Hadley stared at the new building. "Talk about contemptuous consumption! Is it true the faucets in the little boys' room cost four thousand apiece?"
I smiled. "What about your house, Hadley? How many gold faucets do you have at the Pinkham Arms?"
He laughed, having dubbed his family's Main Line estate after a crumbling hotel himself. "Well, at least ours are old."
Old, indeed. Five generations of Pinkhams lived the good life thanks to the proceeds of their grandfather's book of stunning photographs of the civil war. George Franklin Pinkham, the famous pioneer photographer and descendant of a fine American landscape painter, had chronicled the battles and aftermath of the war between the states in a book that still— more than one hundred years after Appomattox—appeared on best-seller lists at Christmastime.
Beyond the club's mansion we could see the polo field, the dressage ring and the long twin barns with the cobblestone stable yard running between. A white tent stood at one end, sheltering the festive buffet. Guests already milled in the yard, drinking their spiked coffee from silver handleless cups. Waiters in gray morning coats and white gloves glided among the crowd, warming up their drinks while keeping the hungry ones away from the food until the hunt arrived from the field.
I could see the gathering was primarily people who didn't belong to the club but who came out of their Main Line homes one cold morning every year to claim they'd attended the prestigious annual hunt
breakfast. The women—most wearing ungainly and unseasonable hats—were trying not to get their high heels stuck between the Rhode Island cobblestones underfoot.

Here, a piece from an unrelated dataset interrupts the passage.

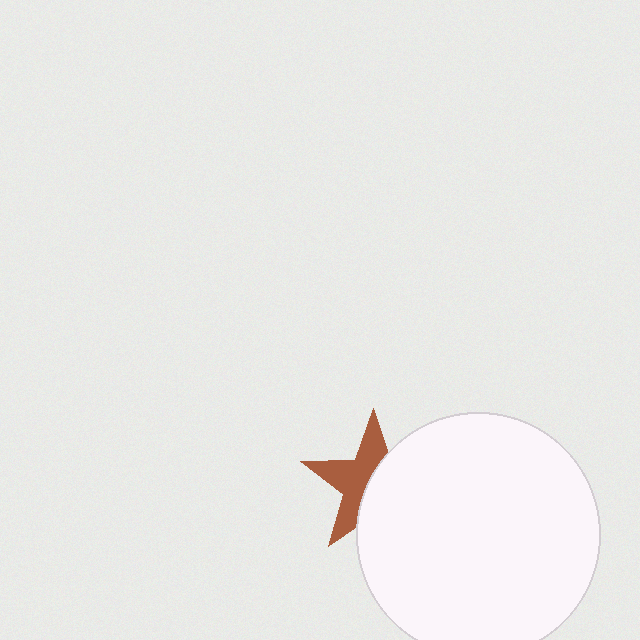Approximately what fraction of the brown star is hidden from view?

The men, ruddy-faced and falsely hearty, nearly all looked as if they would much rather be on a Palm Beach golf course as long as they were awake at such an ungodly hour on a November Saturday.
Hadley and I remained on the brick path above the yard.
"See what I mean about the clothes?" he asked. "Have you ever seen so much tweed outside the Cotswolds?"
A horn blast split the cold air. As everyone turned to watch, the hunt appeared over the crest of the hill and burst out of the morning mist, the vivid colors of hounds, horses and people brilliant against the fading autumn foliage. The master of the hounds led the tongue-lolling pack, and the members of the hunt followed to the muffled thunder of hooves on turf, sitting triumphantly high in their saddles after a good morning's gallop. The horses, blowing clouds of steam, were magnificent in the morning sunlight. Their coats— black, chestnut and mottled gray—gleamed with glorious sweat. The scarlet coats of the men glowed against the backdrop of frosty ground. The women, in shades of black and crisp navy blue, some even riding sidesaddle with full skirts and handsome bowler hats, seemed to leap from the pages of a romantic picture book. Spotted hounds with their tails still high flowed like a living river around the master. Steel bits jingled, voices called and laughed. The heavy smell of upturned earth and coming snow swept over the crowd.
I said, "Admit it, Hadley. It's a beautiful spectacle."
He drained the last of his drink. "You forget I'm allergic to the picturesque."
As if disagreeing with him, the crowd on the ground burst into spontaneous applause. From my handbag, Spike gave a yip of agreement.
The annual hunt breakfast was an event that both celebrated the beginning of formal hunting at Tri-County and raised money for the local humane society. Years earlier, the club had abandoned hunting live animals and instead dragged a scented bag for the hounds to follow over hill and dale for the sport of the chase. Giving a donation to the humane society seemed a natural extension of their decision to become a bloodless hunt.
For a chaotic half minute, the hounds mingled with the oohing crowd in the stable yard. Then the whip called them back to him, and the pack eagerly went off to their kennel. I could see their building from where I stood. It had been the summer playhouse of some Strawcutter granddaughters back before the crash of '29, making the Tri-County hounds the only dogs in the world who slept in a splendid replica of a Bavarian despot's castle.